Una mossa attesa da tempo e più volte annunciata quella dell’ex Presidente americano che, nei mesi scorsi, aveva prima lanciato e poi chiuso una piattaforma online – più simile a un blog personale che a un social network – con la quale, probabilmente, aveva immaginato di poter recuperare, almeno in parte, un pulpito digitale dal quale arringare i suoi milioni di follower.

Ma non è andata così.

L’esperimento è stato un flop tanto da essere sospeso quasi subito.

Ora Trump, dopo aver fatto il possibile, anche in Tribunale, per ritornare sui grandi social senza grande successo ha deciso che se non può parlare al mondo via Twitter o Facebook lo farà attraverso un social network nuovo di zecca creato a sua immagine e somiglianza sotto il suo assoluto controllo e, per questo, dal quale nessuno potrà metterlo alla porta.

Una storia istruttiva che si può leggere da tante possibili diverse prospettive.

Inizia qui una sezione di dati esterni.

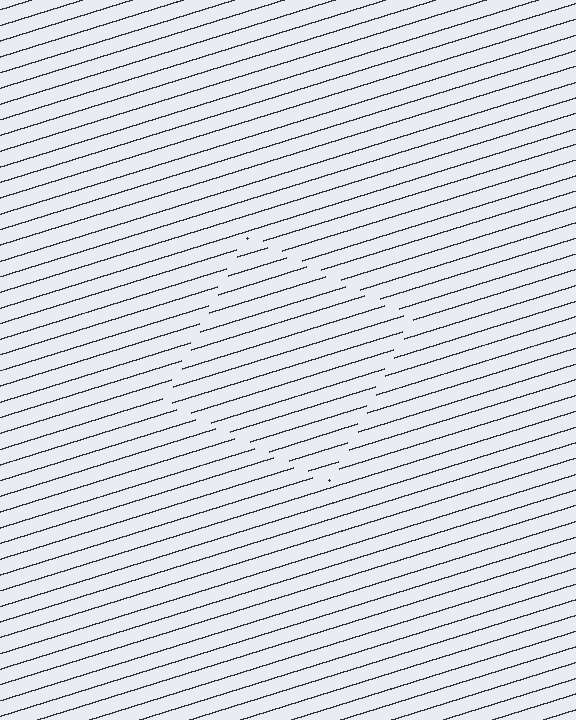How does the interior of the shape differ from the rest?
The interior of the shape contains the same grating, shifted by half a period — the contour is defined by the phase discontinuity where line-ends from the inner and outer gratings abut.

La prima è quella di chi osserva quanto sia difficile accettare che un Presidente degli Stati Uniti d’America all’epoca in carica sia privato, sostanzialmente, della libertà di parola – o di buona parte di essa – non per ordine di un Giudice né per aver violato una legge, ma da una serie di società private e per aver violato i loro termini d’uso.

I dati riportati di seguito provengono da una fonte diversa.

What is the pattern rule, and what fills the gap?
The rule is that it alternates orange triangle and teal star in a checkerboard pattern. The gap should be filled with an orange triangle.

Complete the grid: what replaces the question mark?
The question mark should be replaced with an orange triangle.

La seconda è quella di chi prende atto del fatto che un cittadino qualsiasi, senza le straordinarie risorse economiche di Trump, se si fosse trovato nella stessa condizione non avrebbe mai potuto neppure pensare di creare un social network per riprendersi – ammesso che riesca nell’impresa – la libertà di parola e provare, addirittura, a far concorrenza a chi gliel’ha tolta.

La terza è quella di chi pensa che difficilmente possa essere libero e dire sempre la verità – come suggerisce il nome – un social network come quello appena creato da Trump che nasce con l’intento dichiarato di restituire a un uomo politico per di più miliardario la libertà di parola che gli è stata privata.

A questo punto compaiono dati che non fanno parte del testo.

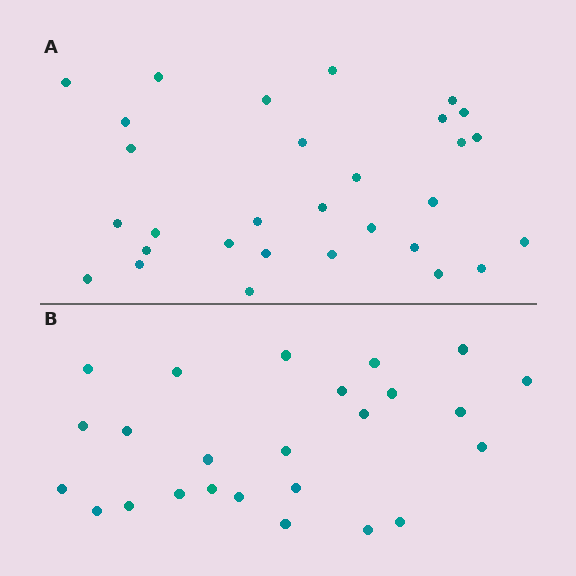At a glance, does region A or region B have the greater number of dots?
Region A (the top region) has more dots.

Chi modererà gli eventuali eccessi di Trump sul suo social network?

E chi garantirà che Trump – ipotizzando che il suo social network abbia un tale successo da diventare per davvero un concorrente di Facebook, Twitter e YouTube – tratterà in maniera giusta, equa, non discriminatoria i milioni di utenti che la pensano e la penseranno in maniera diversa da lui e manifesteranno questi pensieri attraverso Truth?

Ma quest’ultima riflessione non può non suggerirne un’altra: siamo certi che, oggi, la gestione dei contenuti sugli altri social network avvenga al riparo da indebito condizionamenti politici, economici, culturali e ideologici?

La domanda è naturalmente retorica.

È allora urgente – e la vicenda ce lo suggerisce una volta di più – trovare una soluzione che garantisca che la libertà di parola su piattaforme ormai diventate infrastrutture democratiche essenziali sia garantita in maniera equa, imparziale e non discriminatoria.

E siamo lontani dal traguardo.

Questo articolo è originariamente apparso su L'HuffPost ed è stato aggiornato.